Roma – Sempre più spesso la grande comunicazione passa su internet. Alla faccia dei teorici dell’information overload che da anni ci raccontano come la grande debolezza della rete sia l’eccesso informativo e la nostra supposta incapacità di scremare le informazioni utili da quelle che invece non lo sono, non passa giorno che non ci vengano fornite prove dell’efficienza e della velocità di Internet nell’essere filo di trasmissione delle notizie. Specie quando il loro numero tende ad essere improvviso ed enorme. La recente tragedia del sud-est asiatico ne è stata una prova lampante.
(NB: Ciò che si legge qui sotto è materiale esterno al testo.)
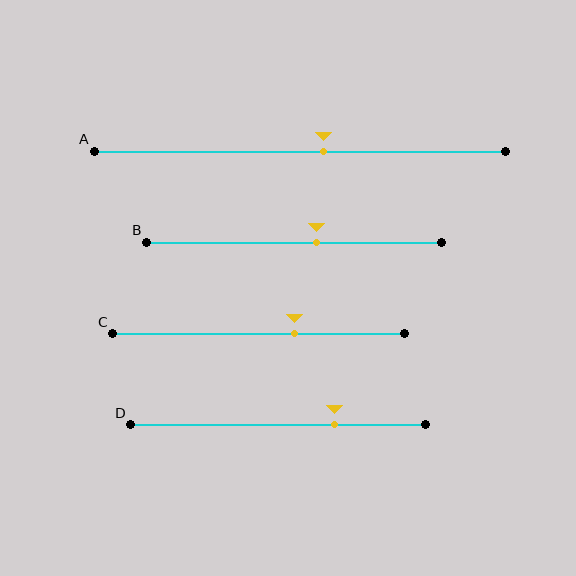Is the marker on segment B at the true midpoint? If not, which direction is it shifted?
No, the marker on segment B is shifted to the right by about 7% of the segment length.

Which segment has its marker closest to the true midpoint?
Segment A has its marker closest to the true midpoint.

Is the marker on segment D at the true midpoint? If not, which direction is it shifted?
No, the marker on segment D is shifted to the right by about 19% of the segment length.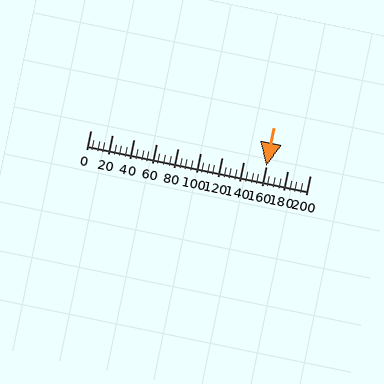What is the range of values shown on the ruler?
The ruler shows values from 0 to 200.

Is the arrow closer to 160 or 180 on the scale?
The arrow is closer to 160.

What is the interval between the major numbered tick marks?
The major tick marks are spaced 20 units apart.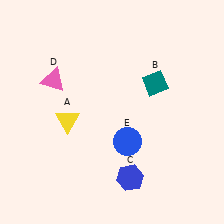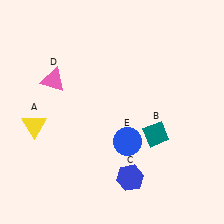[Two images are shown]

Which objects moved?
The objects that moved are: the yellow triangle (A), the teal diamond (B).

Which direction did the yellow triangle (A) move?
The yellow triangle (A) moved left.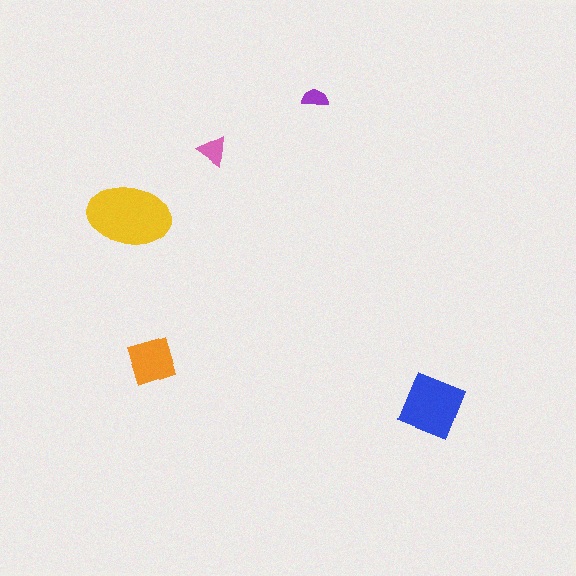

Non si tratta di sancire una qualche forma di superiorità di un media rispetto agli altri: non è interessante e non ha forse nemmeno troppo senso farlo. Cio’ che invece è utile sottolineare è che spesso, se ben utilizzata, la “grande conversazione”, vale a dire la trasmissione di quel grande gomitolo di sensazioni che non separano la notizia dal commento, il sentimento dalla asettica informazione, è diventata la forma di comunicazione per noi più interessante.
Un solo esempio che è stato sotto i nostri occhi nelle prime caotiche giornate dopo lo sconvolgente terremoto a Sumatra. A migliaia di chilometri di distanza, in un paese -l’Italia – tutto sommato poco coinvolto dalla immane tragedia, i siti web di alcuni giornali, primariamente quello di Repubblica.it (che forse ha interpretato , anche tecnicamente, l’idea nella maniera migliore), hanno aperto una bacheca elettronica nella quale cittadini coinvolti dal cataclisma hanno potuto postare direttamente o chiedere informazioni sui propri cari dispersi. Abbiamo così potuto osservare l’accesso diretto ai media, seppur filtrato da una qualche moderazione giornalistica, della gente comune che a qualche titolo ha iniziato a partecipare al processo informativo professionale non più nella forma solita di testimone intervistato ma in quella più utile di fonte informativa diretta.
Mentre sulla Internet dei weblog, delle liste di discussione e dei siti web personali, sulle pagine di servizi di sharing fotografico come flickr , si ribaltava la solita grande massa di informazioni immagini e testimonianze, la cui portata e velocità ben conosciamo fin dai tempi dell’11 settembre 2001, l’episodio appena descritto sancisce invece la presa di coscienza da parte dell’informazione professionale di una capacità delle singole persone di essere loro stesse creatrici di notizie.
Si tratta in fondo di una maniera per ridurre le distanze fra giornalismo e lettori. Benché sia abbastanza ovvio che in situazioni del genere i grandi media hanno un interesse individuale a sfruttare canali informativi a loro preclusi dalle oggettive difficoltà di comunicazione, è anche vero che fino a poco tempo fa l’utilizzo di simili fonti veniva costantemente rifiutato dai grandi media come un elemento in grado di ledere la identità ed il ruolo centrale del giornalista. Simili steccati sembrano oggi un po’ meno saldi di un tempo. E’ ormai esperienza quotidiana, ai tempi di Internet, il fatto che molta informazione, nel momento stesso nel quale viene impacchettata ed organizzata dai quotidiani o dalle televisioni per il proprio immenso pubblico, risieda già da ore in rete a disposizione di tutti. I filmati amatoriali dello tsunami mille volte trasmessi dalle TV, le sconvolgenti immagini satellitari delle coste indonesiane prima e dopo la grande onda, perfino i dati tecnici del sisma (di qualsiasi sisma del pianeta) affluiscono su Internet molto prima che nelle redazioni del giornali.
Da quando esiste la rete è la notizia stessa che piano piano è diventata il centro del processo informativo, il giornalista lo è invece diventato forzatamente ogni giorno un poco meno. Comprenderlo ed accettarlo, come hanno fatto a Repubblica (e un po’ in tutto il mondo) in questi giorni, anche se per ora solo in situazioni estreme e drammatiche, è tutto sommato una bella notizia.